At the end of the darkly lit corridor was a gurney. There was no one around, everything was quiet, and it looked like someone
had parked it there momentarily and forgotten about it. I saw the unmistakable form of a body covered by a soiled white sheet, its feet pointed toward us.

“That's it, Benji,” I said, my hands covering my face. “We're going.” But he was already bounding down the corridor toward the gurney, and before I knew it he was right beside the body. Without hesitation he yanked the sheet back. The body of a young man stared at the ceiling with open eyes. He had black wispy hair and looked no older than a teenager. His skin had started to turn blue. Benji pointed to a small clean hole above his heart.

“He was shot,” he said. “See the bullet wound?”

I shrank against the wall.

“What are you doing all the way over there?” he said. “Come on. It's not going to do anything to you.

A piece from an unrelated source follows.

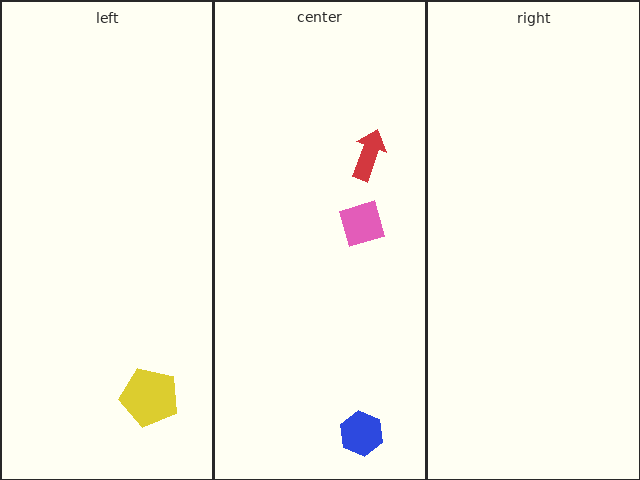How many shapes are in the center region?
3.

It's a corpse.”

I stayed where I was but slowly craned my neck forward. “This isn't right,” I said, and it came out as a whisper. “We've gone too far.”

“What do you mean? The elevator is just around the corner. We can find our way back.”

I looked at the boy's eyes, open and dry, the reflection of the harsh fluorescents burning his retinas. I half expected them to suddenly move, to look at me and ask what I was doing. I wanted to lean forward and close them, give him peace, but I was scared. We had interfered too much already.

“Put the sheet back, Benji,” I said, but he wasn't listening. He was long gone, enraptured. Voices echoed down a nearby corridor and somewhere a door slammed closed. I grabbed Benji's arm.

“Benji! Put it back!”

He looked at me. “But isn't this what you wanted to see?” he asked, confused. “Isn't this what you've been looking for?”

“Take me home,” I said. “I want to go home.”

“Jesus, calm down, we'll go.”

Benji took the end of the sheet in both hands and drew it slowly over the boy's face, taking his time, watching the fabric settle into the grooves of his features.

“Let's get out of here,” I said.

We found our way back to reception. The woman with glasses smiled and opened the door for us.

“Thanks for all your support,” she said, and raised her coffee mug to us. “Have a good day.”

“Don't mention it,” Benji yelled back as I dragged him outside. We got to the car and Benji wrestled his arm free from my grip.

“What is wrong with you?” he said. “You used to love this shit. All of a sudden you're too good for it! What happened to you this summer to make you so prissy?”

I could barely control my anger. “
Prissy
? Benji, there were people in there who had just been told that their kid was dead! That their husband was dead! That's not some old mansion or apartment, or some hotel room. It's a morgue. Death is happening in there
right now
. Those people were in pain, in horrible pain, and you couldn't care less.”

“Why should I care?” he yelled. “It's just death. Most natural thing in the world, remember?”